Less full of purple colour and hid spice,

and smiles and sparkles in vain to allure us, and when she touches us with her warm caressing touch, there is, compared with yesterday, only a faint response." I cull this paragraph from Mr. W. H. Hudson's enchanting book, "Birds in Town and Village," because, or so it seems to me, it expresses in beautiful language a fact which has puzzled me all through my life, making me fear to dare in many things, lest the enthusiasm I then felt were not repeated when the time for action arrived. We are all more or less creatures of mood, some more than others, and I, alas! among the moodiest majority.
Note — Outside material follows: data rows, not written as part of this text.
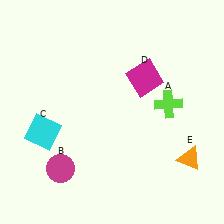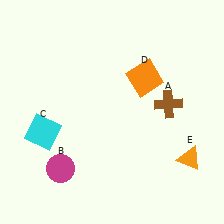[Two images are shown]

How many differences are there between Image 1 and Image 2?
There are 2 differences between the two images.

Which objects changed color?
A changed from lime to brown. D changed from magenta to orange.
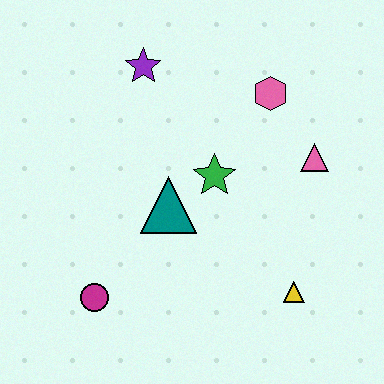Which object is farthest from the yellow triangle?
The purple star is farthest from the yellow triangle.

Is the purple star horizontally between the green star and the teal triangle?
No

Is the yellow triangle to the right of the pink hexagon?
Yes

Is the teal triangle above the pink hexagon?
No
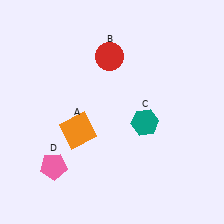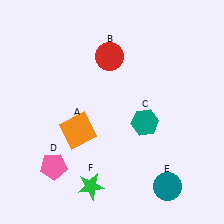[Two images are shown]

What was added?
A teal circle (E), a green star (F) were added in Image 2.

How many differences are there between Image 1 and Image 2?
There are 2 differences between the two images.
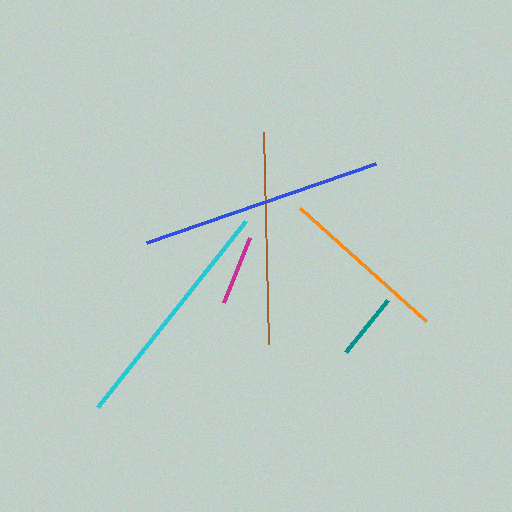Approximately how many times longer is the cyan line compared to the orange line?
The cyan line is approximately 1.4 times the length of the orange line.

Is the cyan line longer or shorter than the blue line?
The blue and cyan lines are approximately the same length (about 242 and 238 pixels).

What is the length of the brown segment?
The brown segment is approximately 212 pixels long.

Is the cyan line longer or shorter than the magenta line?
The cyan line is longer than the magenta line.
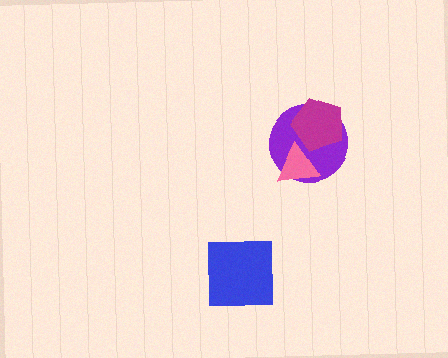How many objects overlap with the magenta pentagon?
1 object overlaps with the magenta pentagon.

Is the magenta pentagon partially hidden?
No, no other shape covers it.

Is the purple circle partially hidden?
Yes, it is partially covered by another shape.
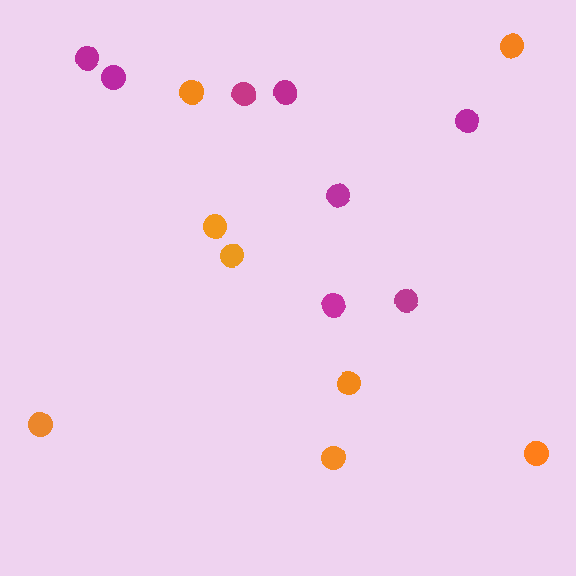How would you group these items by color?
There are 2 groups: one group of magenta circles (8) and one group of orange circles (8).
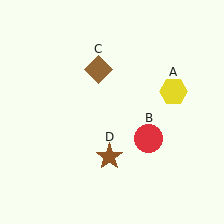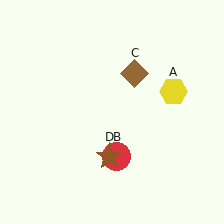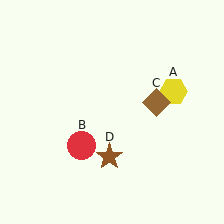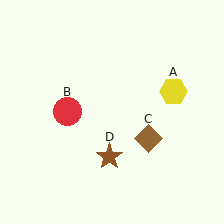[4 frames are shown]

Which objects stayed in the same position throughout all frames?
Yellow hexagon (object A) and brown star (object D) remained stationary.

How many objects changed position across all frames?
2 objects changed position: red circle (object B), brown diamond (object C).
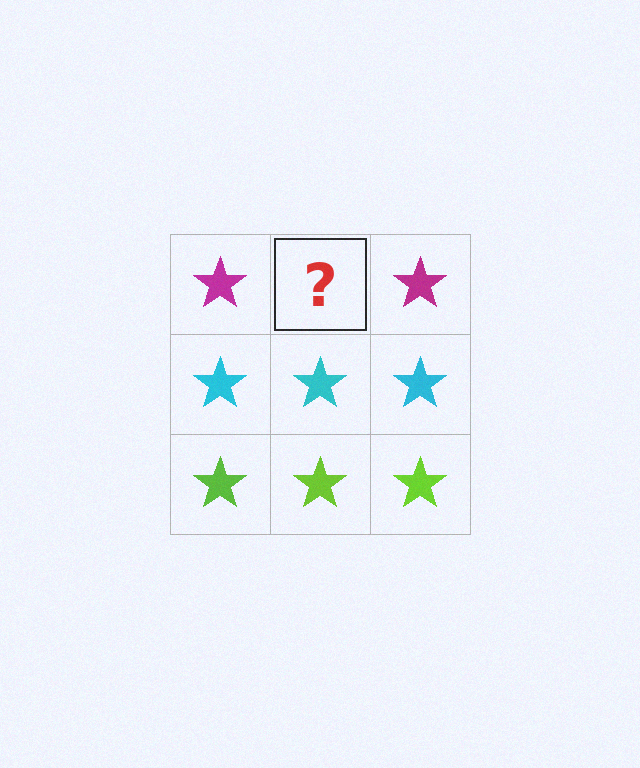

All through the long, dark, chilly, miserable winter I live in town, longing sadly, though rapturously, for the summer to come again, and with its advent my own migration into rural solitudes, far away from the crowd, surrounded by Nature and lost in her embrace. Yet the end of each summer finds me with my pilgrimage not yet undertaken. Something has held me back—a friendship, business, links which were only imaginary fetters, a host of trivial unimportances masquerading in my mood of the moment as serious affairs. So the summer has come and gone, and only for an all-too-brief period have I "got away." Nor have I particularly enjoyed my respite from the roar of omnibuses, the tramp, tramp, tramp of the crowded pavements. Somehow or other the war has robbed me of my love of solitude Somehow or other the peace and beauty and solitude of Nature still "hurt" me, as they used to hurt me during the years of the great world tragedy when, across the meadows brilliant with buttercups and daisies, there used to come the booming of the guns not so very far away "out there." So, in order to force my mood, and perhaps deaden remembrance of its pain, I have taken along with me some human companion, only once more to realise that, when with Nature, each of us should be alone. One yearns to watch and listen, listen and watch, to lie outstretched on the hill-side, gazing lazily, yet with mind alert, at every moving thing which happens to catch one's eye. You can rarely do this in company. So very, very few people can simply exist silently without sooner or later breaking into speech or falling fast asleep. Alone with Nature books are the only possible company—books and one's own unspoken thoughts.